What are the New Rules for Stored Payment Credentials?

Storing payment information for later use, which can include both a card number or payment token, streamlines the checkout process for future payments and enables one-click checkout and automatic and recurring payments. Customer expectations are higher than ever. From the ability to use specific payment types to an overall payment experience that is simplified, consistent, and as frictionless as possible, customers are looking for maximum convenience. Due to the increased use of stored payments, both Visa and MasterCard have issued additional stored payment credentials requirements.

Stored payment credentials provide convenience for customers, but businesses must adhere to specific stored payment guidelines. A payment orchestration partner can help companies simplify an ever-changing landscape of compliance mandates and ensure that they adhere to all applicable guidelines.

What are the new guidelines for stored payment credentials?
Stored payment credential guidelines include obtaining cardholder consent for the initial storage of payment credentials and using appropriate data value to identify the initial storage of the credential and the subsequent usage of stored payment credentials.

What are Stored Payment Credentials?

Stored payment credentials refer to customer credit card information, payment tokens, or verification information a business keeps. This is payment information that a customer has opted to save to make future purchases quicker and more convenient. This information commonly includes the billing name, address, card account number, and card expiration date.

Aside from improving convenience, businesses may also store payment credentials to streamline repeat billing for subscription services or payments made over installments. Stored payments are also beneficial for any service involving customers regularly opting in and out of transactions.

What are the Stored Payment Guidelines Businesses Must Follow?

Security should be a top priority for anyone storing payment information. Businesses need to be confident that they can secure and protect cardholder data and personally identifiable information when storing customer data in the payment system. Companies that fail to safeguard cardholder data not only lose their customers’ confidence but can also face fines and other costs associated with a data breach.

As the use of stored payments increases, both Visa and Mastercard have issued additional requirements for businesses to protect cardholders. Stored payment guidelines impact any company that holds payment data for future payments. These guidelines that businesses must follow include:

• Obtain cardholder consent – Businesses are required to obtain cardholder consent for the initial storage of payment credentials. The agreement must include the last four digits of a credit card, an explanation of how to use the stored information, how to notify the customer of any changes to the agreement, and the agreement’s expiration date. This consent from customers must be separate from the merchant’s standard terms and conditions.
• Utilize appropriate data values – Businesses must use appropriate data values, i.e., Stored Credential indicators as per the Stored Credential Transaction Framework, to identify the initial storage of the credential and the subsequent usage of stored payment credentials.

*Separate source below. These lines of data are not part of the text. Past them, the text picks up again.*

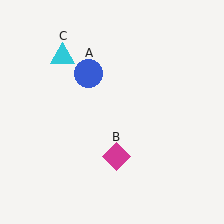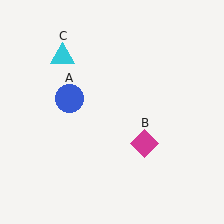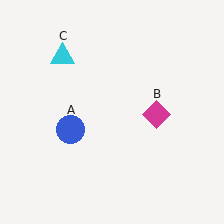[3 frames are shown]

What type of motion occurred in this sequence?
The blue circle (object A), magenta diamond (object B) rotated counterclockwise around the center of the scene.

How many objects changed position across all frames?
2 objects changed position: blue circle (object A), magenta diamond (object B).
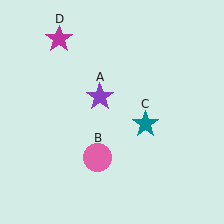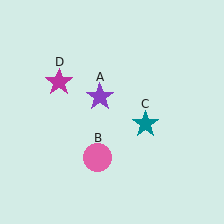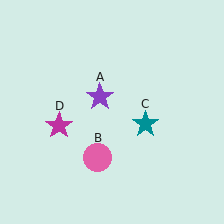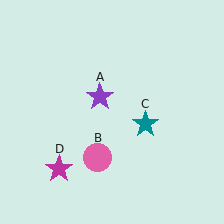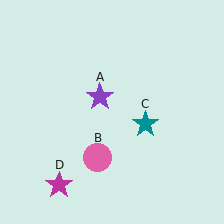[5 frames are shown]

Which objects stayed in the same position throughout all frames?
Purple star (object A) and pink circle (object B) and teal star (object C) remained stationary.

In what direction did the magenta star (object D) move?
The magenta star (object D) moved down.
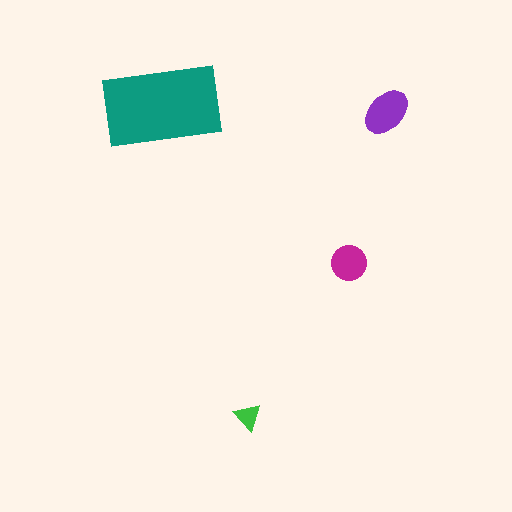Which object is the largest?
The teal rectangle.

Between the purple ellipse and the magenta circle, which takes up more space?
The purple ellipse.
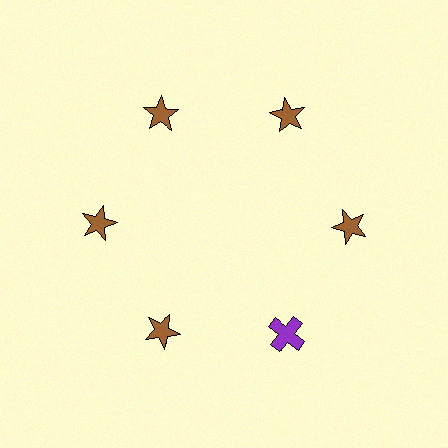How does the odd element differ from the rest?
It differs in both color (purple instead of brown) and shape (cross instead of star).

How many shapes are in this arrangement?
There are 6 shapes arranged in a ring pattern.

The purpose of the appropriate data value indicators is to convey that the business and the cardholder agree to use stored payment credentials, making it easier for issuing banks to identify legitimate transactions.

Stored Payment Guidelines for Subscriptions

This is a primary concern for stored payments centers around subscriptions or recurring payments. These payments call for a business to not only store payment information but also process future payments without obtaining further approval from the customer at the time of the transaction. They are also susceptible to abuse, and additional guidelines are an effort to protect cardholders.

Both MasterCard and Visa have issued mandates that change the rules of subscriptions. Both companies have similar requirements, which include the following:

• Online cancellation – Customers must be able to cancel their subscriptions online, even if they didn’t enroll online initially.
• Terms of subscription agreement – Businesses must provide customers with a digital receipt when they enroll in the subscription that includes the terms of the agreement and the timeline and amounts for future payments.
• Payment notification – Businesses must notify customers before each payment is processed. The billing descriptor must indicate the business and what the charge is for.
• Notification of free trial period ending – Businesses must notify customers at least seven days before a free trial period ends by email or text message. This notification must include a link to the cancellation page.

Payment Orchestration From OLS Helps Businesses Simplify Adherence to Compliance Mandates

Many businesses struggle to stay current with compliance mandates amidst an ever-changing landscape of payment types, laws, and requirements. The OLS platform gives businesses an omnichannel payments solution that expands their payment capabilities while also shifting the management of payment complexity. The OLS platform can significantly lower operational and compliance costs and fully comply with PCI DSS and PA-DSS requirements.

Key Takeaways

• Customers are looking for maximum convenience, including an overall payment experience that is simplified, consistent, and as frictionless as possible.
• Stored payment credentials provide convenience for customers as they enable one-click checkout and automatic and recurring payments.
• Stored payment credential guidelines include obtaining cardholder consent and using appropriate data value.
• Payment orchestration from OLS can help businesses simplify adherence to compliance mandates and significantly lower operational and compliance costs.